O ćwierć punktu procentowego poszły w górę stopy procentowe. Rada Polityki Pieniężnej zdecydowała się na podwyżkę po raz pierwszy od 11 miesięcy. Teraz główna stopa procentowa wynosi 4,75 procent.

Dla naszych pieniędzy oznacza to spore zmiany. Po pierwsze, kredyty w złotym będą droższe - właśnie o około ćwierć punktu procentowego. Po drugie, o jeden punkt procentowy wzrośnie maksymalne oprocentowanie kart kredytowych. Trzeba więc teraz uważać, zadłużając się w ten sposób.

Jest także i dobra wiadomość. Wyższe stopy procentowe oznaczają wyższe oprocentowanie lokat.
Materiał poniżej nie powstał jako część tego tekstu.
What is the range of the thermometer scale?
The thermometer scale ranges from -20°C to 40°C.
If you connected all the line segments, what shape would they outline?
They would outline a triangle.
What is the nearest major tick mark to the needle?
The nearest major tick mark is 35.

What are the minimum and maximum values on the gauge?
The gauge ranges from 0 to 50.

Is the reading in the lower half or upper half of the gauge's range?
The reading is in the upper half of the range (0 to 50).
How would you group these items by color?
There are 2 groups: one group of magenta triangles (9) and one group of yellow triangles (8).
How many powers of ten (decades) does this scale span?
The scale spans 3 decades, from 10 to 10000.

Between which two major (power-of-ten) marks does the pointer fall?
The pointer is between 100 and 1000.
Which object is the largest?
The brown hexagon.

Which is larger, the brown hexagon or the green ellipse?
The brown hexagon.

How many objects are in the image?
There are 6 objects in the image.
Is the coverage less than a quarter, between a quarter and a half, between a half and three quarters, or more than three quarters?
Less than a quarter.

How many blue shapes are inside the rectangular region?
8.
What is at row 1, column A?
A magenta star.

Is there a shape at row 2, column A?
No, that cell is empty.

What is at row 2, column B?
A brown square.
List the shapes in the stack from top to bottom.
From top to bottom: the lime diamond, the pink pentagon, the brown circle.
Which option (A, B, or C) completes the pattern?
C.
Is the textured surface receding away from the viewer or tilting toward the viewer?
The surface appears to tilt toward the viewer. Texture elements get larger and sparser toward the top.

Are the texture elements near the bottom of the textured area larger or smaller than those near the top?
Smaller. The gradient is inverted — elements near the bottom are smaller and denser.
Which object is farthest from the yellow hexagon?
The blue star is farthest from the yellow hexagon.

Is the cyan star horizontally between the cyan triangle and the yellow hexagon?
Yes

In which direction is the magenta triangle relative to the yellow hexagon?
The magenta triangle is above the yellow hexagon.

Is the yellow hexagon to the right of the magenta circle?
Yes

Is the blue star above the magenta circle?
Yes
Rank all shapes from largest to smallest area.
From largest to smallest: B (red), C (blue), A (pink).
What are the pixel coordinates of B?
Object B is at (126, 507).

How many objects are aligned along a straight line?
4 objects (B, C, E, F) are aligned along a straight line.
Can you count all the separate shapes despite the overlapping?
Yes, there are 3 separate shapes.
Oszczędzając, będzie można więcej zarobić.

Rada zdecydowała się na tę podwyżkę, by walczyć z wysoką inflacją, czyli by zahamować wzrost cen. Ekonomiści twierdzą jednak, że był to ryzykowny ruch, bo droższe kredyty mogą pogorszyć kondycję polskich przedsiębiorstw.

Wielu ekonomistów zwracało także uwagę na to, że RPP zarządziła podwyżkę zbyt późno. Nasza gospodarka zaczęła już bowiem wyraźnie zwalniać. Dlatego możliwe, że za trzy do sześciu miesięcy RPP zdecyduje się na obniżkę stóp.